We Should Talk More About Chronic Illness
I’ve been so grateful to have role models in my life of people who have dealt with chronic illness in positive ways. While we don’t have to tell everyone all the details of our medical histories, I think the world would be a little warmer if we could talk about the things that ail us without shame.
In my research about rheumatoid arthritis, I’ve enjoyed reading books and blogs written by people who struggle from the disease. I think it’s kinda awesome that we can connect with others around the world and share recipes, what’s working for us, and share the hardships of what it’s like to have a different set of challenges than we expected to have.

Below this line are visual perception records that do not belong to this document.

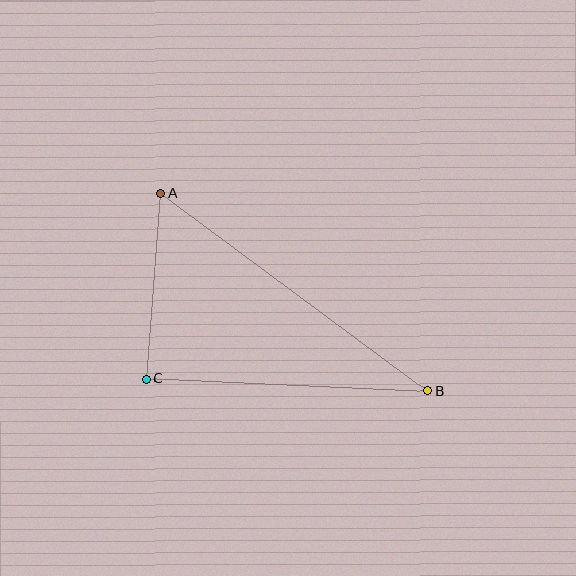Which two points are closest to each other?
Points A and C are closest to each other.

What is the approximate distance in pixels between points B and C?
The distance between B and C is approximately 282 pixels.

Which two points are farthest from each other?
Points A and B are farthest from each other.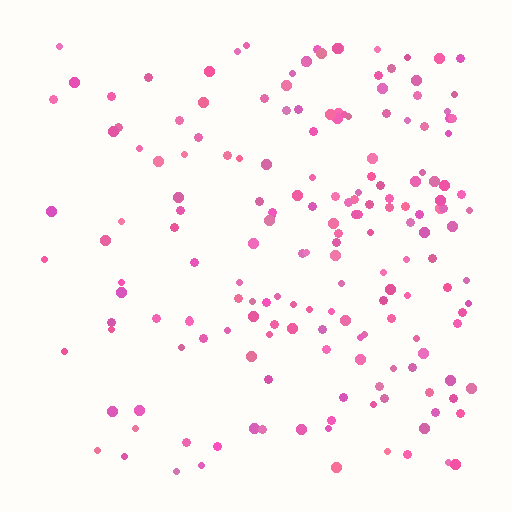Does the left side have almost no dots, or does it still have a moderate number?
Still a moderate number, just noticeably fewer than the right.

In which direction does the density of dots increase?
From left to right, with the right side densest.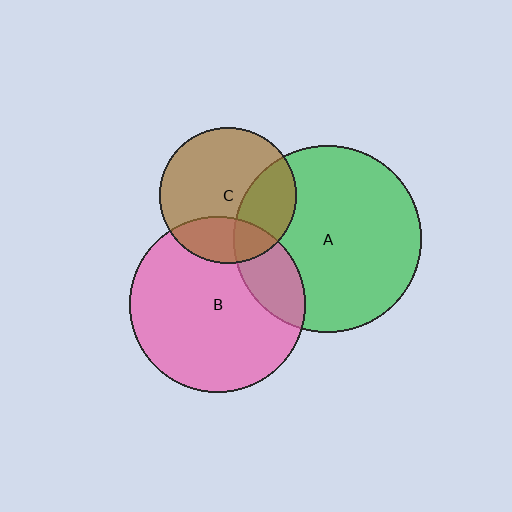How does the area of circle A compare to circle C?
Approximately 1.9 times.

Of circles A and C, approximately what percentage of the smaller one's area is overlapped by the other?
Approximately 30%.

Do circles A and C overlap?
Yes.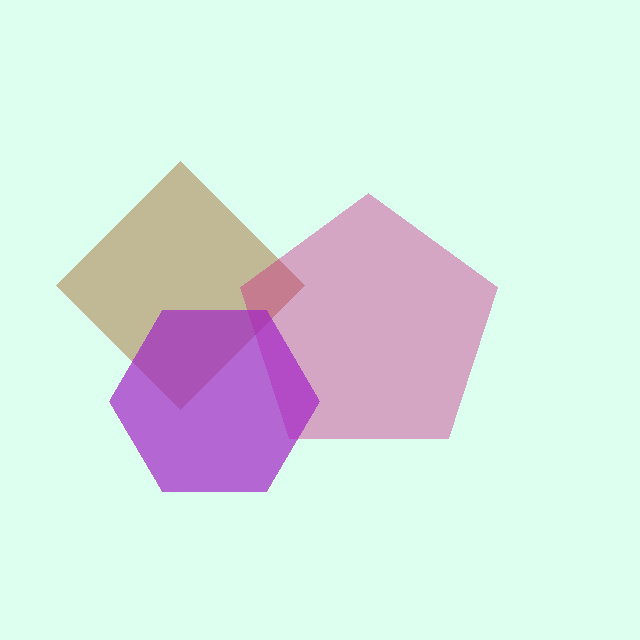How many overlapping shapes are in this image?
There are 3 overlapping shapes in the image.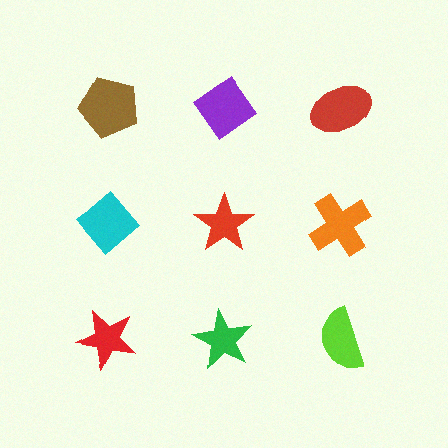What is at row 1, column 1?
A brown pentagon.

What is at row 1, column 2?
A purple diamond.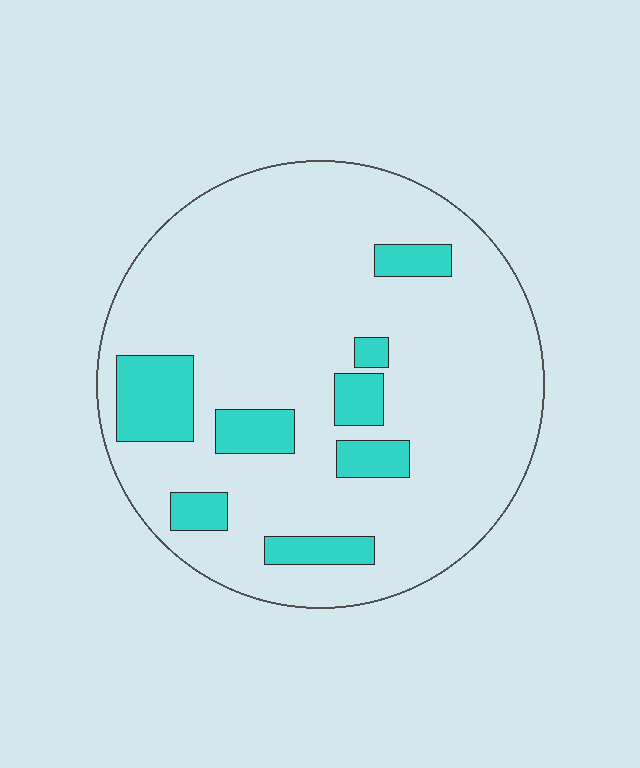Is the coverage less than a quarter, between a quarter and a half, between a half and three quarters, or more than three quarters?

The world gives us different gifts and challenges, and it’s our job to retain our agency to make decisions that will lead to finding happiness in the present moment, regardless of our situation. We need to stop saying, “I’ll be happy when…” and just find a way to practice gratitude for what’s in front of us, no matter what that is.
When we can train the mind through practices like meditation, suddenly life’s struggles feel a lot more manageable.
So, moving forward I’ll probably be using this space not only to write about writing and freelancing and storytelling, but I’ll also be sharing more about my own mental models, approach to managing chronic disease, and how I’m still waking up every day and finding joy in what’s in front of me.